Why, then, is it that Canadian optometry is so reluctant to encourage, let alone recognise, internal specialties? There is need to specialise in optometry in order to answer patient needs: From pediatrics, strabismus, amblyopia, and learning and development, to contact lens practice, ocular surface disease, performance enhancement, and low vision. Still, as I’ve been told by a regional appointee to national discussions taking place this weekend, while Alberta is in favour of recognition of specialties, the general feeling is that the division of optometric practice in this way is undesirable and will be resisted strongly at a national level. This is an interesting situation in that there is no national licensing body, but that the Provinces are reluctant to proceed independently even though Provincial Colleges have the freedom and mandate to recognise such specialties. This is an unfortunate situation that damages the profession, lowering its credibility, but it also harms patients who would otherwise benefit from a robust program of internal referrals.

What does the reluctance to recognise specialisation in optometry say about the profession? For one, given the lack of internal optometric referrals for those issues listed above in the last paragraph, those clients are more likely to receive no care, or inadequate care in the hands of other fields such as occupational therapy, general practitioner optometrists, or through medicine. So, by our own doing, we defer to another profession in an admission that ‘our profession cannot help that’, and that we need ‘real’ doctors to handle more complex situations. It also speaks to the great lack of communication from our professional associations to members regarding even the mere fact that optometric specialties exist. Next, not recognising specialisation belies a narrow understanding of the potential of our own profession, and implies that ‘everything that can be known is known’ by all general optometric practitioners; this is in part due to the limited scope of instruction in Canadian colleges of optometry, which are more heavily influenced by medicine than by classical or behaviour optometric principles. We can also surmise that the politics of a loosely defined national ‘family’ of optometrists trumps professional advancement and evolution. It is more important, in other words, to keep then peace and maintain lower standards rather than to edge forward. Not that there is a low standard assumed in general practice, but that disallowing specialisation suggests there is no need to do so. Finally, optometrists are discouraged from conducting clinical research or writing – not actively by decree, but implicitly by the sheer futility of it: Why pursue specialised work in a vacuum?

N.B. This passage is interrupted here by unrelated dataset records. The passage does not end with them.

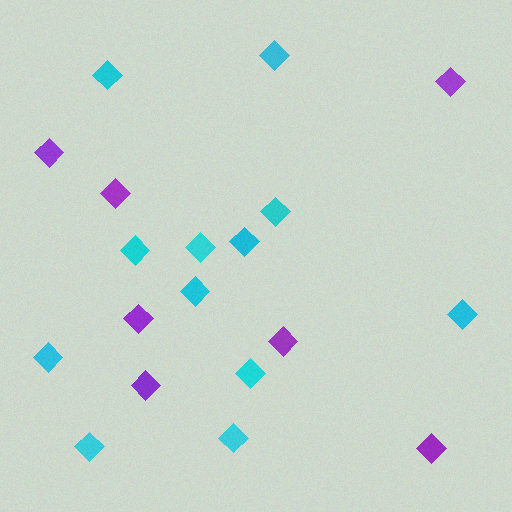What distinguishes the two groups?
There are 2 groups: one group of purple diamonds (7) and one group of cyan diamonds (12).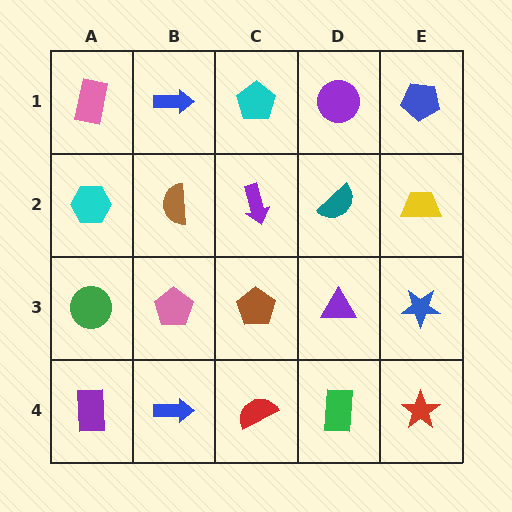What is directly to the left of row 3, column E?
A purple triangle.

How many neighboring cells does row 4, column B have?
3.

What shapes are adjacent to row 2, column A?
A pink rectangle (row 1, column A), a green circle (row 3, column A), a brown semicircle (row 2, column B).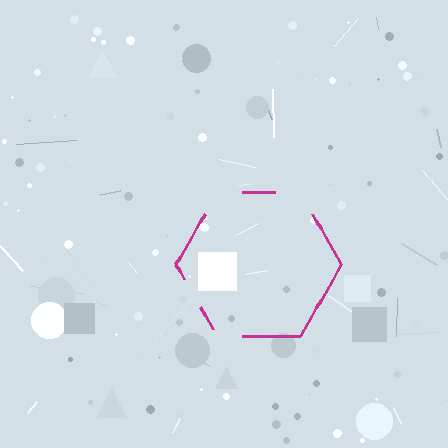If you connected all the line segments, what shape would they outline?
They would outline a hexagon.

Many optometrists will have heard the comment ‘optometrists aren’t real doctors’ – and while I have many respected colleagues whom I count as some of the best doctors I know, period, part of being a ‘real’ doctor is in strong advocacy for public health and advancement of the profession. The lack of support for professional specialisation means that there will be no growth in the profession, or only marginal growth, for the foreseeable future. The growth we will see will be in incremental expansion of medical scope, and this under the watchful eye of another profession, that of medicine.

Optometric associations, both provincial and national, are mandated to promote the profession and to help it grow, but it appears there is more affinity to become junior ophthalmologists by incremental expansion of medical scope, rather than to grow as a unique, diverse, and meaningful community of doctors of optometry through internal specialisation. In the end, it is the patient that suffers the most, with the profession coming in a close second for overall damage. If we cannot support specialisation within the profession, there is no chance that others will follow. Even as patients now benefit from the specialised care provided by developmental OD’s, for example, there is virtually no public funding for this care, and many go without as a consequence. This is not what a real doctor would advocate for.